Tom schudde zijn hoofd.
Op dat moment begonnen haar oogleden te trillen. Wat zag ze er smal en kwetsbaar uit, dacht ik. En jong; heel erg jong.
"Moeten we haar niet naar 'n dokter brengen en iemand iets laten weten?" opperde Ger, terwijl hij Britt vriendelijk doch beslist naar haar mand stuurde. De ogen van het meisje gingen onmiddellijk verder open en een "Nee!" maakte duidelijk dat ze ons had gehoord. Ze kwam nu ook half overeind en keek rond.
"Dat kan altijd nog. Misschien moet ze eerst wat op verhaal komen. Bovendien is het op dit moment nauwelijks verantwoord om te rijden; het is spekglad. Daarom is ze waarschijnlijk ook gevallen."
Ik schonk wat water in een glas en hielp haar met drinken.
"Hoe heet je?" vroeg ik, toen ze tegen mijn arm geleund bleef zitten.
Na een korte stilte schudde ze haar hoofd.
"Ik weet het niet," antwoordde ze en haar stem klonk angstig.
"Ik weet het niet!" herhaalde ze, nu onmiskenbaar in paniek.
"Gaan jullie vast eten, dan blijf ik nog even bij haar zitten."
Terwijl de mannen aan tafel gingen, vroeg ik haar of ik mocht kijken of ze een identiteitskaartje bij zich had. Beschroomd voelde ik in haar jaszakken, maar ik vond niets.
Het meisje probeerde een geeuw te onderdrukken, dus hielp ik haar weer te gaan liggen.
"Je mag best slapen. Wij zijn thuis en er kan je niks gebeuren."
Haar hand schoof zoekend onder de plaid vandaan en ik nam die in de mijne.
"Totdat je je naam weer weet zullen we je Loecy noemen."
Ze knikte nauwelijks zichtbaar, zuchtte tevreden en viel in slaap.
Wanneer Kerstmis naderbij kwam en er zoveel gesproken werd over de geboorte van een kind, de belofte van de terugkeer van het licht en het nieuwe leven, kwamen mijn verlangen en gemis altijd weer op de voorgrond. Twintig jaar geleden had ik in het zijkamertje een wiegje klaargemaakt. Tom en ik hadden ons enorm op een kindje verheugd. Op eerste kerstdag was ons dochtertje Aila geboren, en na drie dagen weer gestorven. Hoewel het verdriet ons bijna te machtig was geworden, had het ons dichterbij elkaar gebracht. Jaren hadden we naar nog een baby verlangd, maar ik was niet meer in verwachting geraakt. Daar moest ik ook nu weer aan denken, nu ik hier een bed voor Loecy opmaakte. Gelukkig was mijn verdriet verzacht. Had ik mijn liefde en zorg aan anderen kunnen geven. De ouderen in ons dorp, de kinderen van mijn zus en heel dichtbij: de dieren aan huis. Maar vooral aan Ger. Hij, Toms kwetsbare jongere broer, was na een heel aantal valkuilen bij ons komen wonen. Tot op de dag van vandaag waren we blij met hem.
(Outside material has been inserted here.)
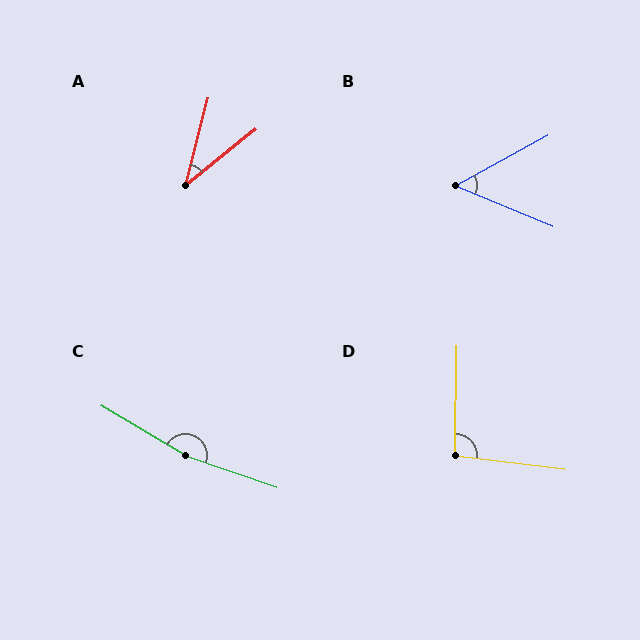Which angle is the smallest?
A, at approximately 37 degrees.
Toen ik de volgende morgen beneden kwam, stond de deur van het zijkamertje op een kier, maar Loecy lag nog te slapen. Op het prikbord hing echter een papier, waarop geschilderd was.
Tom en ik keken naar een inktzwarte, maanloze nachthemel, met een enkele ster erin. Op de voorgrond zat een in elkaar gedoken figuur op een houtblok, een brandende lantaarn voor zich op de grond. Het was onduidelijk of het hier een man of een vrouw betrof.
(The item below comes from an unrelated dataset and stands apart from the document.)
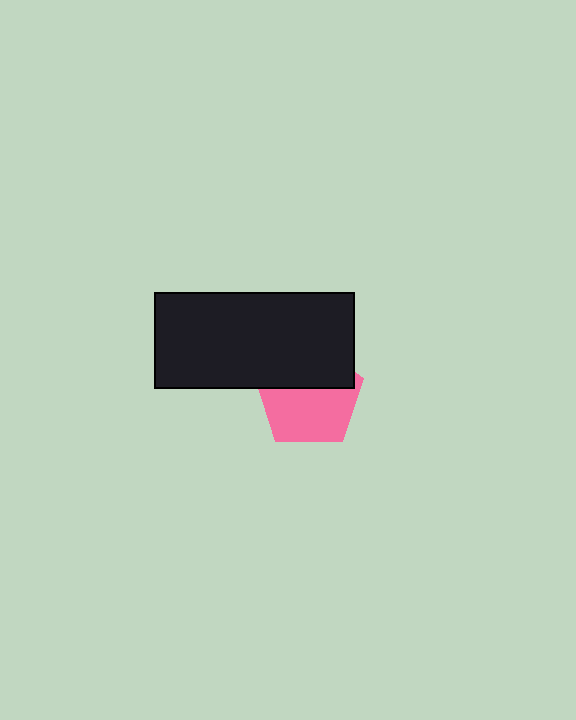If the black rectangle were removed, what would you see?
You would see the complete pink pentagon.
"Een nachtwacht?" vroegen we tegelijk en we keken elkaar verbaasd aan. Loecy had een prachtige stijl. Heel eenvoudig maar doeltreffend.
De avond tevoren had ik haar naar Toms oude schilderkist zien kijken. Het was er zo een, waarbij je de deksel als ezel kon gebruiken.
"Tja, het is jammer dat Tom er al jaren niks meer mee doet," had ik toen een beetje spijtig verzucht.
Na het ontbijt was ik even met Ger in de stal. Toen we over het schilderwerkje spraken, leunde hij nadenkend op zijn schop.
"Misschien kon ze niet slapen en heeft ze de halve nacht opgezeten," opperde hij. "Ik zag nog lang licht branden, door het raampje van de gangdeur."
"Zou ze bang zijn, daar in haar eentje beneden?" vroeg ik me hardop af.
"Zolang ze nauwelijks praat, zullen we dat niet weten, maar het zou me niks verbazen. We kunnen Britt vannacht natuurlijk ook bij háár laten."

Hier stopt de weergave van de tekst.